Decision management rights cover the initiation and the implementation of decisions. Decision control rights involve the ratification and the monitoring of decisions. Managers and division heads carry out the production decisions, budgets and policies on wages, hours, staffing and job designs developed by head office and which are ratified by the board of directors (Fama and Jensen 1983b, 1985).

Competition between different sizes, shapes and internal organisational forms of firms all vying for sales, cheaper sources of supply and investor support sifts out the keener priced, lower cost, and more innovative enterprises (Alchian 1950; Stigler 1958). These lower-cost firms will be able to under-sell their higher cost rivals.

The winning firm size and internal organisational shape is that configuration which meets any and all problems the firm is actually facing and seizes more of the entrepreneurial opportunities that are within its grasp (Stigler 1958; Alchian 1950).

Large firms invest heavily in mimicking the nimbleness of small firms. Some firms re-create some of the advantages of being small by organising into M-form hierarchies made up of product divisions to improve performance monitoring, identify managerial slack, encourage mutual monitoring, promote competition within the firm for top-level management positions and facilitate comparisons of compliance with the policies of head office (Klein 1999; Fama and Jensen 1983a, 1983b; Williamson 1975, 1985).

Large firms must develop organisational architectures to assign decision rights, reward employees, and evaluate the performance of employees and business units. The aim is to empower subordinates with the requisite local knowledge with the power to act swiftly and the incentive to make good decisions. The organisational architecture of a firm encompasses the assignment of decision rights within the firm, the methods of rewarding individual employees, and the structure of the systems that evaluate the performance of individual employees and business units.

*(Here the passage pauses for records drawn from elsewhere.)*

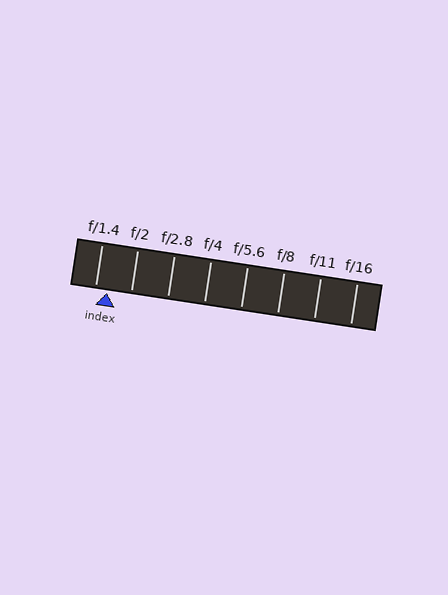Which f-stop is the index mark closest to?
The index mark is closest to f/1.4.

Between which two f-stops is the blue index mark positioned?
The index mark is between f/1.4 and f/2.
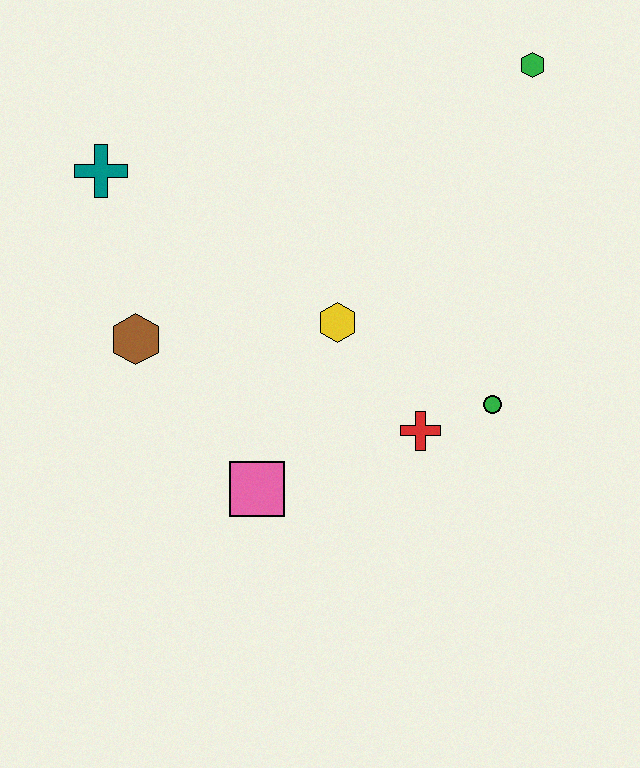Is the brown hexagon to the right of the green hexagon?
No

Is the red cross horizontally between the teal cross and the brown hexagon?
No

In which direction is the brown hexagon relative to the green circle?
The brown hexagon is to the left of the green circle.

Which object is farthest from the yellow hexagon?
The green hexagon is farthest from the yellow hexagon.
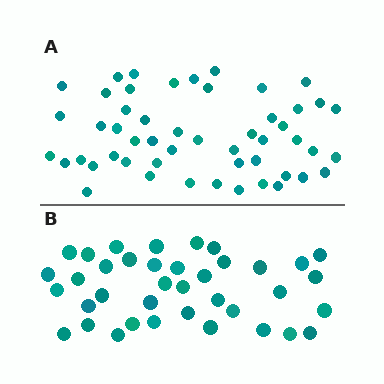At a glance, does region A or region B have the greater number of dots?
Region A (the top region) has more dots.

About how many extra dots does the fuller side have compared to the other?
Region A has approximately 15 more dots than region B.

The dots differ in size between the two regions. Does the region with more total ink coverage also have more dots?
No. Region B has more total ink coverage because its dots are larger, but region A actually contains more individual dots. Total area can be misleading — the number of items is what matters here.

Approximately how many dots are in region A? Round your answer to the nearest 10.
About 50 dots. (The exact count is 51, which rounds to 50.)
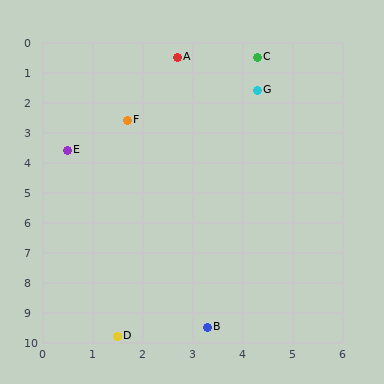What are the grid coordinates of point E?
Point E is at approximately (0.5, 3.6).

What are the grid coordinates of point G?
Point G is at approximately (4.3, 1.6).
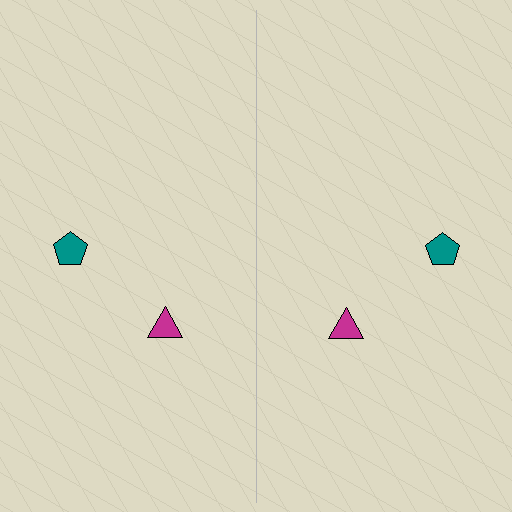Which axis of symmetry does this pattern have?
The pattern has a vertical axis of symmetry running through the center of the image.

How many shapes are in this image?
There are 4 shapes in this image.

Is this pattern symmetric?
Yes, this pattern has bilateral (reflection) symmetry.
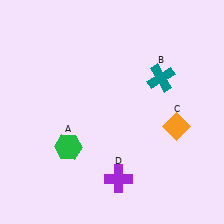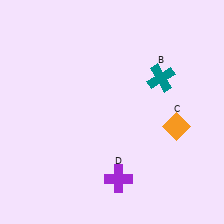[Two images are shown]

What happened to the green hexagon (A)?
The green hexagon (A) was removed in Image 2. It was in the bottom-left area of Image 1.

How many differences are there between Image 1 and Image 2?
There is 1 difference between the two images.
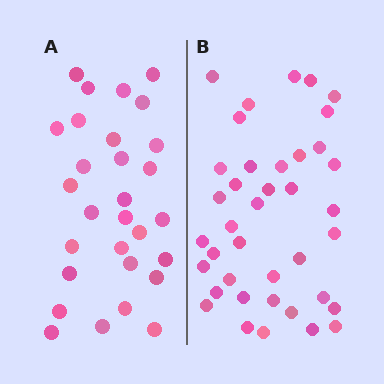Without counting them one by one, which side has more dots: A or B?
Region B (the right region) has more dots.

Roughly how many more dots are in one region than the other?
Region B has roughly 10 or so more dots than region A.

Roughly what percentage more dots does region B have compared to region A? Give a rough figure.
About 35% more.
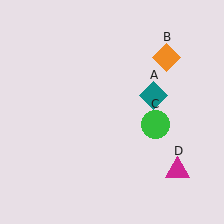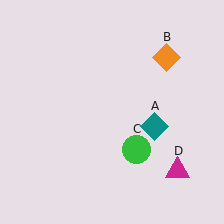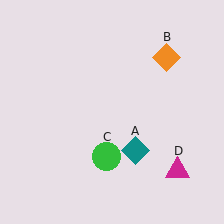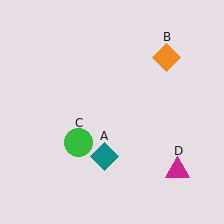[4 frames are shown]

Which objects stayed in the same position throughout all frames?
Orange diamond (object B) and magenta triangle (object D) remained stationary.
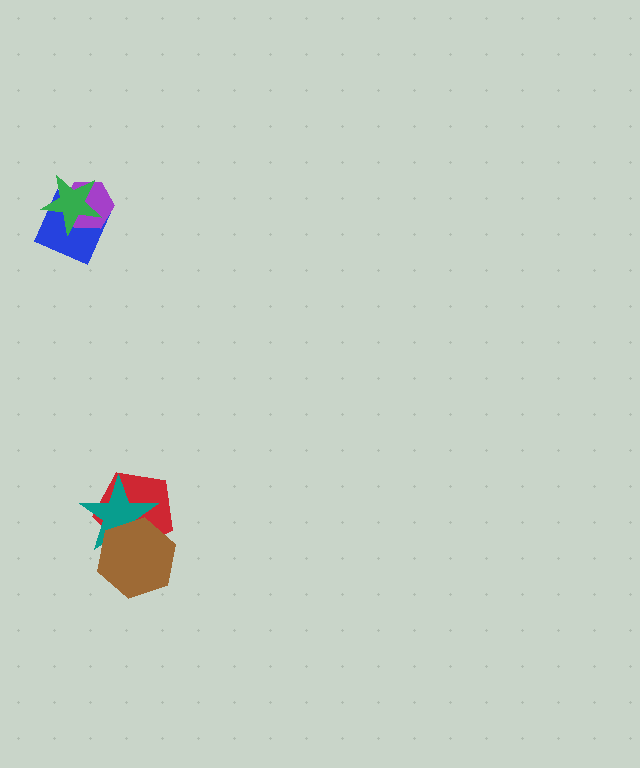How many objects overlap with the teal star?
2 objects overlap with the teal star.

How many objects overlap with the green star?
2 objects overlap with the green star.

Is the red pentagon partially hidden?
Yes, it is partially covered by another shape.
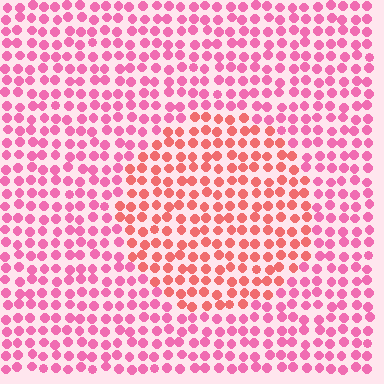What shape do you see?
I see a circle.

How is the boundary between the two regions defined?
The boundary is defined purely by a slight shift in hue (about 30 degrees). Spacing, size, and orientation are identical on both sides.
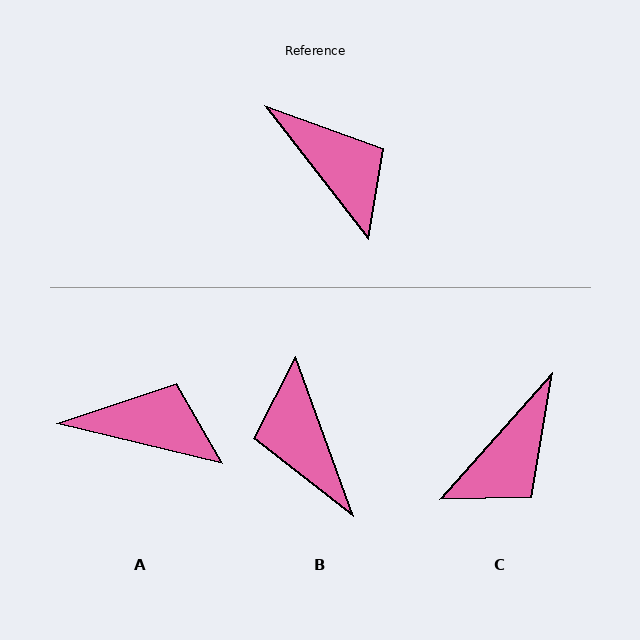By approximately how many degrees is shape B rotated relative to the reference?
Approximately 162 degrees counter-clockwise.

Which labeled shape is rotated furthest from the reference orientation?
B, about 162 degrees away.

Poor cost control, budgetary excess and any lack of innovation and initiative over products designs and pricing, input mixes and wage and employment policies will reflect in relative divisional performances and overall corporate profits.

Any news of less promising current and future net cash flows will feed into share prices and into the labour market prospects of both career managers and the members of boards of directors (Manne 1965; Jensen and Meckling 1976; Fama and Jensen 1983a, 1983b; Demsetz 1983; Demsetz and Lehn 1985). To survive, managerial firms must balance delegation with more centralised control (Fama and Jensen 1983a; McKenzie and Lee 1998).

One way of balancing delegation with centralised control is simply to reorganise the firm on a regular basis as market circumstances change and entrepreneurial judgements about the future are updated. This regular reorganisation of the firm may seem fickle, but the firm must adapt or die. Firms must be efficiently fickle in their organisational forms.

Not only is whatever is, is efficient, any attempt to change whatever is, is efficient, because otherwise it wouldn’t be attempted. Of course, these reorganisations are entrepreneurial ventures that are never guaranteed success.